Terminou recentemente o campeonato de xadrez da Praia que em boa hora homenageou o Old Meister Ramiro Barbosa Vicente, um dos maiores xadrezistas cabo-verdianos de sempre. Ramiro, como é tratado no Café Sofia e ultimamente da sede da Associação Pró-Praia, onde aparece no final das tardes para estimular com a sua querida presença a nova geração de praticantes, distinguiu-se ainda na sua actividade profissional como quadro superior das Alfândegas e também em outra disciplina desportiva, a corrida de cavalos, não fosse ele natural ilha do Fogo. Na primeira parte desta entrevista, o homenageado fala dos seus primeiros passos no xadrez e da conquista do primeiro campeonato da modalidade, em São Vicente, ilha onde foi concluir o sétimo ano dos liceus e logo a seguir ingressou no quadro das Alfândegas. Nesta ilha, vence o seu primeiro campeonato, em 1964, mas a sua carreira desportiva é abruptamente interrompida com a sua transferência para a ilha do Fogo. Havia de ser recolocado de novo em São Vicente, onde revalida o título de campeão conquistado cinco anos antes. Na segunda parte desta entrevista, damos conta da sua transferência para a Praia, em 1972, e os duelos que protagonizou com grandes figuras do xadrez praiense, entre eles, Baltazar Barros e Sá, Raul Barbosa Vicente, Noel Pinto, Arménio Vieira, Sérgio Centeio e Daniel Pires.
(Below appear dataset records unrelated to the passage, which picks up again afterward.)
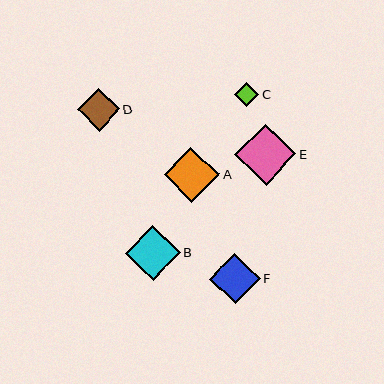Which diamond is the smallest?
Diamond C is the smallest with a size of approximately 24 pixels.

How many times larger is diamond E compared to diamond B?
Diamond E is approximately 1.1 times the size of diamond B.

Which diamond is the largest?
Diamond E is the largest with a size of approximately 61 pixels.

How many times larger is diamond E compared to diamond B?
Diamond E is approximately 1.1 times the size of diamond B.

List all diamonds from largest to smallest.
From largest to smallest: E, A, B, F, D, C.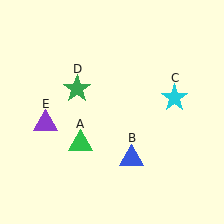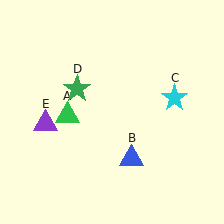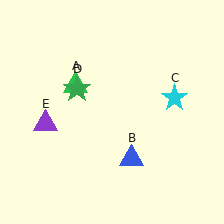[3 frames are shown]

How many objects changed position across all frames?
1 object changed position: green triangle (object A).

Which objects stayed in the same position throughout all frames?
Blue triangle (object B) and cyan star (object C) and green star (object D) and purple triangle (object E) remained stationary.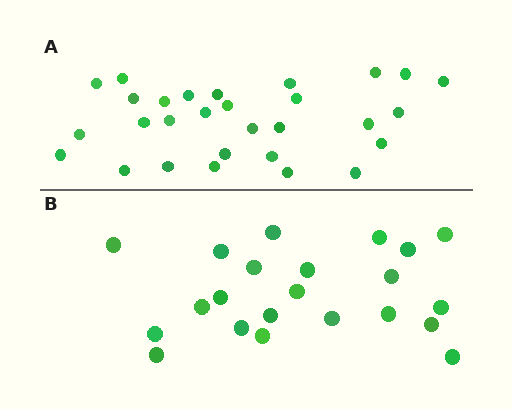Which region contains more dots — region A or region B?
Region A (the top region) has more dots.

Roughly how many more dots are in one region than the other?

Como e quando descobre o xadrez?

Ramiro Barbosa Vicente – Nasci e cresci no campo [Curral Grande, ilha do Fogo] até aos 12 anos, quando completei a 4ª classe. Como éramos muitos irmãos, todos ficaram no campo depois de concluída a 4ª classe. Acontece que o meu pai decidiu matricular-me, na cidade de São Filipe, para estudar a quarta-admissão [frequência escolar para admissão ao liceu]; para fazer esse percurso tinha que palmilhar diariamente 14 km. Em São Filipe encontrei muitos primos da minha idade que já sabiam jogar xadrez. Então  resolveram ensinar-me a jogar com o único objectivo de me aplicar o temível “Mate Pastor” [mate em quatro lances], porque vinha do campo e era ignorante.  Debalde pedi-lhes que me mostrassem a defesa contra o famoso mate. O certo que em pouco menos de seis menos já nenhum dos meus primos tentava assustar-me com o tal mate pastor, como também os tinha deixado todos para trás. Chegou uma altura em que os nossos tios, que nos tinha ensinado a jogar, mandavam-me chamar quando não tinham adversário à altura…

 

Como é que o xadrez surge na ilha do Fogo?
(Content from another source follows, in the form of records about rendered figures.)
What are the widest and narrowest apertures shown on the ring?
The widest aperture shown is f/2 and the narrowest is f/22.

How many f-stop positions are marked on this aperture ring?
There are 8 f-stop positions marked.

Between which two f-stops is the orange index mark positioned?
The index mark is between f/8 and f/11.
De facto, em toda a ilha só havia um único tabuleiro de xadrez que era dos meus tios. Tirando isso, ninguém mais jogava. Esporadicamente, um ou outro indivíduo que passasse pela ilha fazia um jogo com um dos meus tios, mas não passava disso. Como disse, não havia mais que esse único tabuleiro e não se falava em livros, nem em teoria. Quando fiz a admissão, fui continuar os estudos em São Vicente. Com parcos recursos, a minha vida no Mindelo era casa-liceu-casa e não tive oportunidade de praticar. Depois de completar o 7º ano, ingressei nos quadros das Alfândegas, em S. Vicente. Agora, como já tinha algum dinheiro no bolso, passei a frequentar o Café Portugal, onde jogavam o director da Alfândega, Luís Barbosa Matos, que era um belíssimo jogador, o Rocha, da Congel, o Rendall Leite, o Henrique Vera-Cruz e outros. De vez em quando jogava uma ou outra partida, mas conheciam muito mais do xadrez do que eu. Acontece que passados um ou dois anos o sr. Rocha organiza um campeonato. Eu já tinha ganho algumas partidas aos xadrezistas do Café Portugal, mas eles não atribuíam as minhas vitórias aos meus méritos, mas às suas fracas prestações num dia de pouca sorte. Seja como for, neste primeiro campeonato em que participei, em 1963 ou 1964, qualifico-me para a final que disputei na Baía das Gatas com Barbosa Matos, na altura, indiscutivelmente o melhor jogador de S. Vicente, se não de todo o Cabo Verde. Ganho o match e consequentemente o campeonato. Então passei a ser considerado pelos meus pares, mas foi sol de pouca dura, porque o meu colega da Alfândega no Fogo adoeceu, e fui imediatamente requisitado para a minha ilha natal.  No Fogo, nesta altura, não havia nenhum jogador e parou o xadrez. (Fim da 1ª parte).

 

Texto originalmente publicado na edição impressa do Expresso das Ilhas nº 781 de 16 de Novembro de 2016.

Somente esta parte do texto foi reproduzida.